ZEKAT

ABONE OL
15:29 - 22/03/2023 15:29
0

BEĞENDİM

ABONE OL
Kaplan
Best

Zekâtın Sadece %12,5’i Müslüman Fakirin Hakkıdır,…

-Allah akıllı Müslümanı sever, ahmak Müslümanı sevmez. “Aklınızı çalıştırmazsanız sizi pislik içinde bırakırım” ihtarını yapan Allah’tır- 

Yıllardan beri Müslümanlar zekât verirler ve bu zekâtların çoğunu da yaşadıkları ülkelerin  dışına çıkarırlar. Yıllar var ki bu böyledir. Bu uygulama ile hangi ülkenin insanını ihya ettiler, hangi ülkenin insanını esaretten kurtardılar bugüne kadar?

Afganistan’ı mı,

Filistin’i mi,

Arakan’ı mı,

Irak’ı mı,

yoksa Suriye’yi mi?

Bugüne kadar yapılan uygulama eksiktir, sorunludur, yanlıştır.  O ülke Müslümanlarına tanıtım açısından, yardımlaşma açısından zekât verilebilir. Ancak bunun miktarı %12,5’tir. Daha fazla olamaz. Eline üç beş kuruş alan, âlây-ı vâlâ ile soluğu Afrika’da, Ortadoğu’da alıyor.

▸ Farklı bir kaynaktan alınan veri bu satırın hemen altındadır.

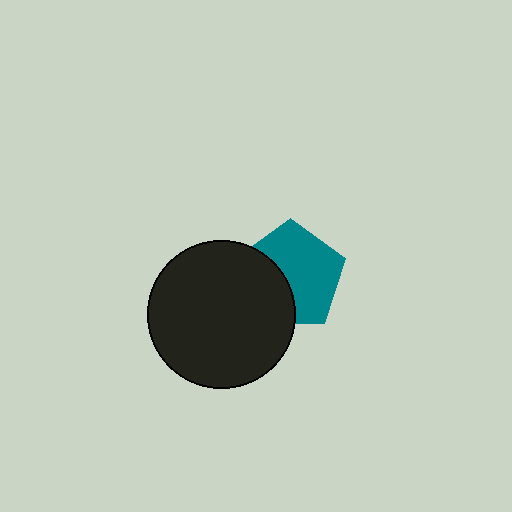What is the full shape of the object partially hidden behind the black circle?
The partially hidden object is a teal pentagon.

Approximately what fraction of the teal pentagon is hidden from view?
Roughly 38% of the teal pentagon is hidden behind the black circle.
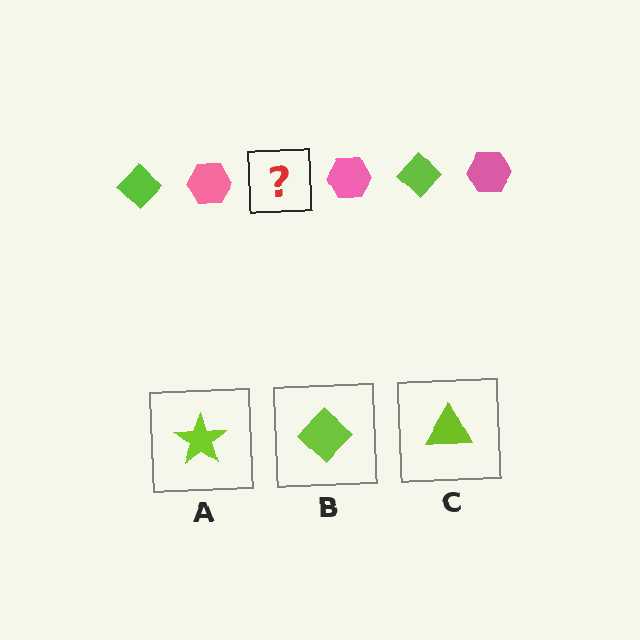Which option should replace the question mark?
Option B.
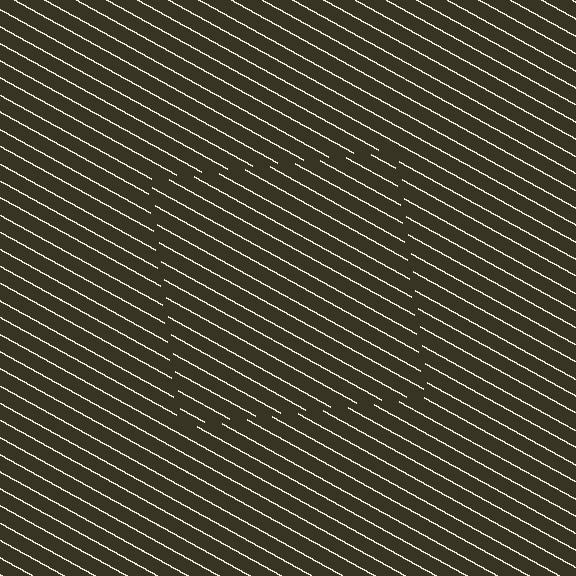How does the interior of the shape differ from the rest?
The interior of the shape contains the same grating, shifted by half a period — the contour is defined by the phase discontinuity where line-ends from the inner and outer gratings abut.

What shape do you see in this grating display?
An illusory square. The interior of the shape contains the same grating, shifted by half a period — the contour is defined by the phase discontinuity where line-ends from the inner and outer gratings abut.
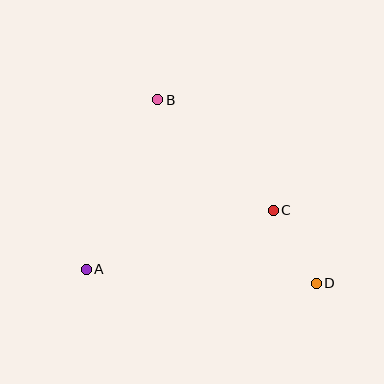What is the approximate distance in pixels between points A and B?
The distance between A and B is approximately 184 pixels.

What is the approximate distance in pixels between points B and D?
The distance between B and D is approximately 243 pixels.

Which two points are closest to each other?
Points C and D are closest to each other.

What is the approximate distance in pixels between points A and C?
The distance between A and C is approximately 196 pixels.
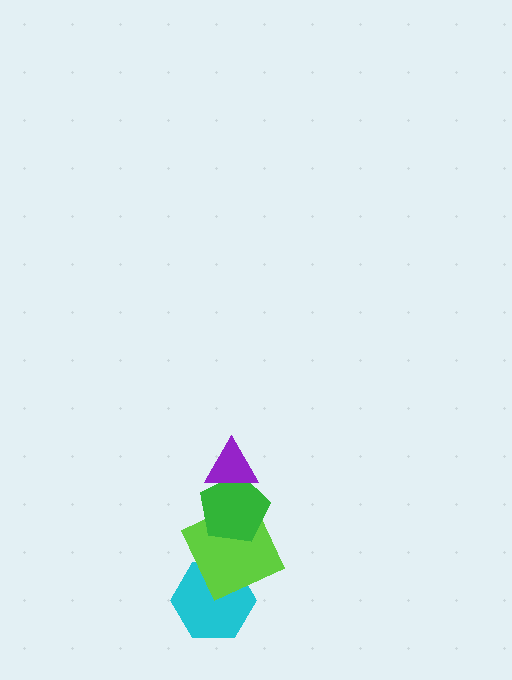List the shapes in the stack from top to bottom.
From top to bottom: the purple triangle, the green pentagon, the lime square, the cyan hexagon.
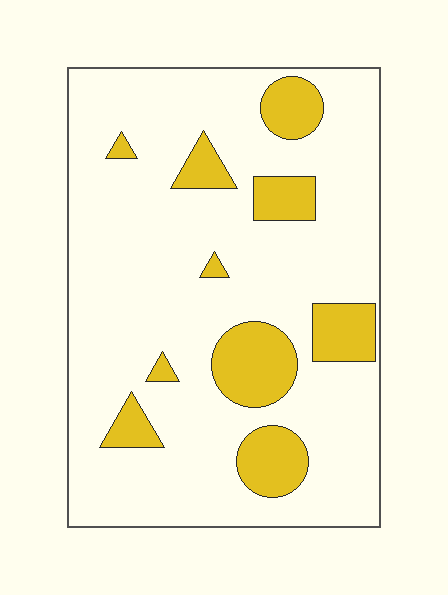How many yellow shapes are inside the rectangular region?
10.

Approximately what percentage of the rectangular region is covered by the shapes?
Approximately 20%.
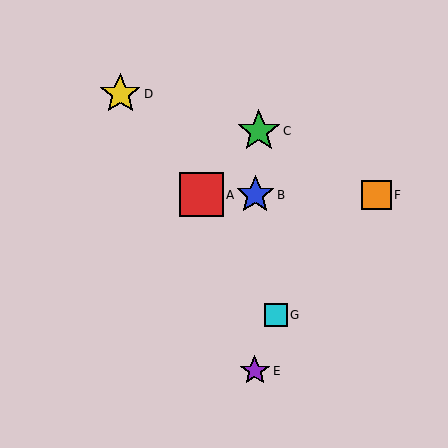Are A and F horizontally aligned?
Yes, both are at y≈195.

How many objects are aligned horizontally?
3 objects (A, B, F) are aligned horizontally.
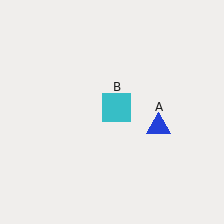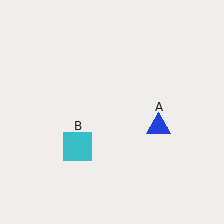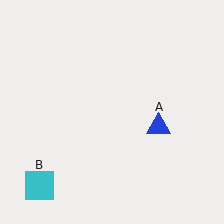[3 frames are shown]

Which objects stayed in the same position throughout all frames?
Blue triangle (object A) remained stationary.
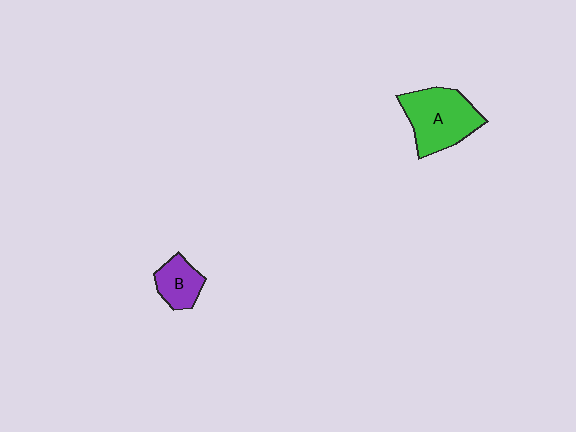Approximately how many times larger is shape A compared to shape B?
Approximately 2.0 times.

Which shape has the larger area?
Shape A (green).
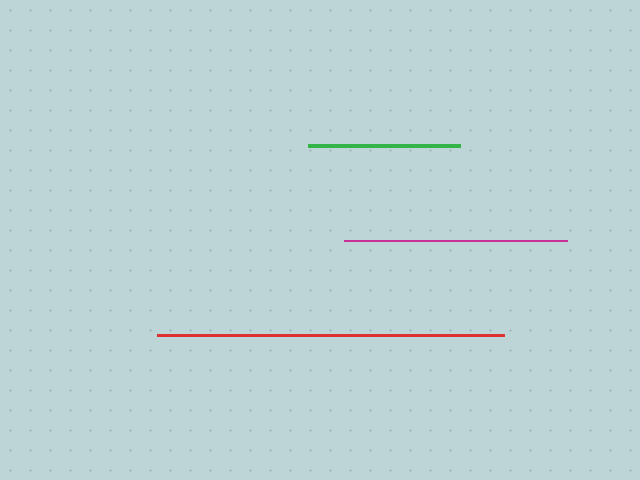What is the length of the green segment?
The green segment is approximately 152 pixels long.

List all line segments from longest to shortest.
From longest to shortest: red, magenta, green.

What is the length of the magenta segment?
The magenta segment is approximately 223 pixels long.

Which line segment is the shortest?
The green line is the shortest at approximately 152 pixels.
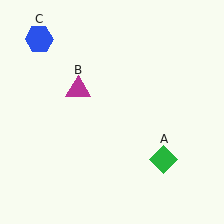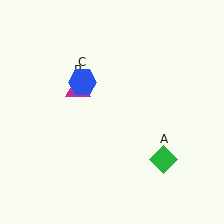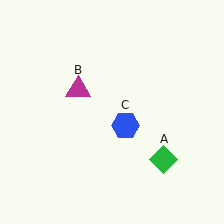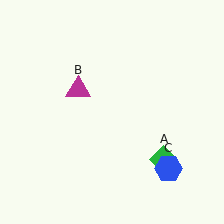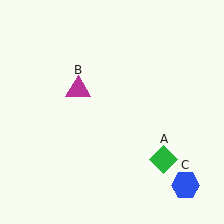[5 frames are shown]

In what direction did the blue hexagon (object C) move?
The blue hexagon (object C) moved down and to the right.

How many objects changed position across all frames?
1 object changed position: blue hexagon (object C).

Allah o insanlara da akıl verdi, fikir verdi; hatta topraklarını da çok verimli kıldı. Altın onlarda, petrol onlarda, envai çeşit meyve, sebze ve deniz ürünleri onlarda. Buna rağmen kendilerine verilen nimetlerin kıymetini bilmiyorlarsa, kendi kabiliyetlerini kullanmıyorlarsa, bu, onların suçudur; suçlarının cezalarını da çekmelidirler.

Lütfen, bu Ramazan’da bari zekatlarınızı çarçur etmeyiniz. Bulunduğunu bölgede Müslümanların ihtiyacı olan kurumlar vardır, bu ihtiyaçlar göz ardı edilmemelidir. Görmemezlikten gelinmemelidir. Allah Müslümanlara, geleceklerinin inşası için görev vermiştir. Bu görevler şov yaparak değil, sorumluluk anlayışıyla yerine getirilmelidir.

“Sözlükte ‘artma, arıtma; övgü ve bereket’ mânalarına gelen zekât, terim olarak Kur’an’da belirtilen sınıflara sarfedilmek üzere dinen zengin sayılan Müslümanların malından alınan belli bir payı ifade eder. Örfte, bu payın maldan çıkarılması işlemine de zekât denilir.”(İslâm Ansiklopedisi, ilgili madde)

Zekât Tevbe Suresi’nin 60. ayetinde belirtildiği üzere 8 yere taksim edilerek verilmelidir. Bu maddelerin ikisi yoksullar ile ilgilidir. “Fakir, Müslümanın yoksulu, miskin ise Ehl-i Kitab’ın yoksuludur.” (İslâm Ansiklopedisi, ilgili madde)

Allah şöyle buyurur:

“(Ey Peygamber! Müşrik ve kafir akrabalarına maddi yardımda bulunmak isteyen müminleri bundan menetme.) Çünkü senin görevin, müşrikleri/ kafirleri imana zorlamak değildir; (kaldı ki bunu istesen de başaramazsın). Çünkü ancak, Allah dilediğine/ layık gördüğüne iman ve hidayet nasip eder.” (Bakara 2/272; Tercüme: Mustafa Öztürk)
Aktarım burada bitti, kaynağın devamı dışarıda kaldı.